A humpback whale breaches near Juneau, Alaska. (Heidi Pearson/ NOAA/NMFS)

A humpback whale breaches near Juneau, Alaska. (Heidi Pearson/ NOAA/NMFS)

The role of whales as carbon sinks explored in new paper

University of Alaska Southeast biologist was lead author on the paper

The role whales play in reducing carbon in the atmosphere should be considered in climate mitigation efforts, a new scientific paper authored by a coalition of researchers contends.

Published in Dec. 15 in Trends in Ecology and Evolution, a monthly review journal, the article explores how large marine animals can influence the amount of carbon in the air and water and potentially contribute to the overall reduction of atmospheric carbon dioxide, according to a press release from University of Alaska Southeast.
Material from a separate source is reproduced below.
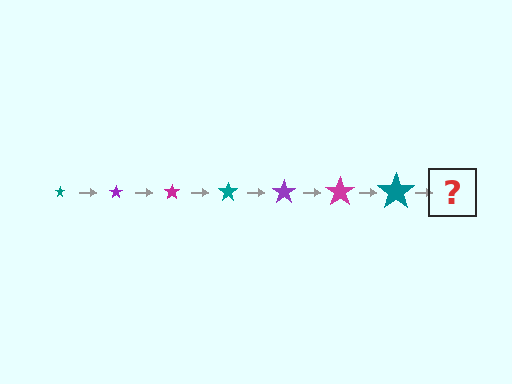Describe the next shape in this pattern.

“Understanding the role of whales in the carbon cycle is a dynamic and emerging field that may benefit both marine conservation and climate-change strategies,” the authors, led by UAS biologist Heidi Pearson, are quoted as saying in the release. “This will require interdisciplinary collaboration between marine ecologists, oceanographers, biogeochemists, carbon-cycle modelers, and economists.”
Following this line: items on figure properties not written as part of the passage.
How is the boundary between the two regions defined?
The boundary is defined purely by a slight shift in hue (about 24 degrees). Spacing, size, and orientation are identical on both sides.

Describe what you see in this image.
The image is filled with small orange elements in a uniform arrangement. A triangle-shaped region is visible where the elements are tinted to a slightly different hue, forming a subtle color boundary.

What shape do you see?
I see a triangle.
The authors note the size and longevity of whales — they can weigh up to 150 tons and live more than 100 years — and their role in a marine system responsible for storing 22% of earth’s carbon.
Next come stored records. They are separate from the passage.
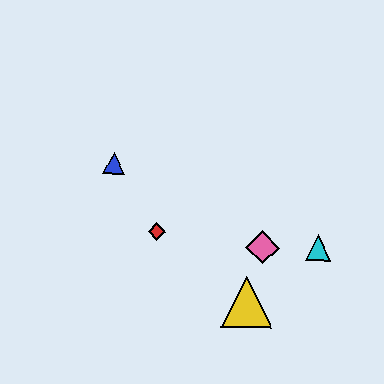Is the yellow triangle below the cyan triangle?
Yes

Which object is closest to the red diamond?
The blue triangle is closest to the red diamond.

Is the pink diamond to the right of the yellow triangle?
Yes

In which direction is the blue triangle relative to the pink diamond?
The blue triangle is to the left of the pink diamond.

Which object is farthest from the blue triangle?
The cyan triangle is farthest from the blue triangle.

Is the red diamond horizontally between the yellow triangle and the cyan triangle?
No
“Their size and longevity allow whales to exert strong effects on the carbon cycle by storing carbon more effectively than small animals, ingesting extreme quantities of prey, and producing large volumes of waste products,” the researchers wrote.

Whales consume a large quantity of food daily — up to 4% of their body weight — and their excrement plays a critical role in nourishing species like krill and plankton, aiding in photosynthesis and carbon storage from the atmosphere, researchers wrote. Their bodies also act as carbon sinks — when whales die, their bodies fall to the seafloor and the carbon they contain is transferred to the deep sea. This process is part of a concept Pearson refers to as “Blue Carbon,” fertilization of surface waters from excrement to decomposition of deceased bodies, the researchers reported.

“Whale recovery has the potential for long-term self-sustained enhancement of the ocean carbon sink,” the authors wrote. “The full carbon dioxide reduction role of great whales (and other organisms) will only be realized through robust conservation and management interventions that directly promote population increases.”